I'm doing a thermal physics problem and in the notes they do, for $x<<N$ this:
$$\ln\left(\left(\frac{N}{2}\right)^2-x^2\right)=\ln\left(\left(\frac{N}{2}\right)^2\right)+\ln\left(1-\left(\frac{2x}{N}\right)^2\right).\tag1$$
This is not obvious to me. First I thought they simply went like
$$\ln\left(\left(\frac{N}{2}\right)^2-x^2\right)=\ln\left(\left(\frac{N}{2}+x\right)\left(\frac{N}{2}-x\right)\right)=\ln\left(\frac{N}{2}+x\right) + \ln\left(\frac{N}{2}-x\right),$$
but this is not at all on the same form as $(1)$. Can someone explain the equation?

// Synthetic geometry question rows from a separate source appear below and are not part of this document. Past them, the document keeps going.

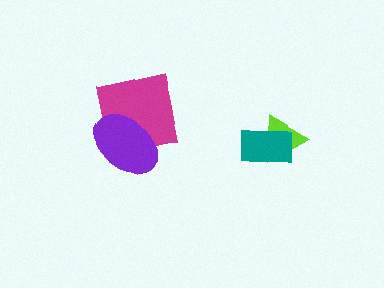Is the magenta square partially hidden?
Yes, it is partially covered by another shape.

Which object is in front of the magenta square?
The purple ellipse is in front of the magenta square.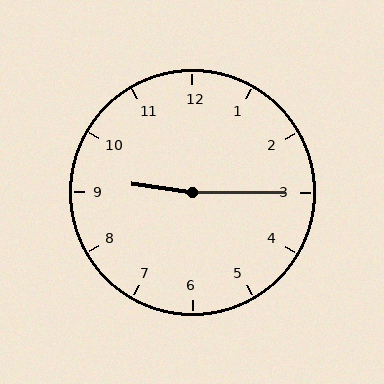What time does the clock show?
9:15.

Observe that, by factoring out the left term, and then simplifying a bit,
$$\begin{align} \left( \frac{N}{2} \right)^2 - x^2 &= \left( \frac{N}{2} \right)^2 \cdot \left( 1 - \frac{x^2}{(N/2)^2} \right) \\ &= \left( \frac{N}{2} \right)^2 \cdot \left( 1 - \frac{4x^2}{N^2} \right) \\ &= \left( \frac{N}{2} \right)^2 \cdot \left( 1 - \left( \frac{2x}{N} \right)^2 \right) \end{align}$$
From here, you can use the property $\ln(ab) = \ln(a) + \ln(b)$ to get your desired result.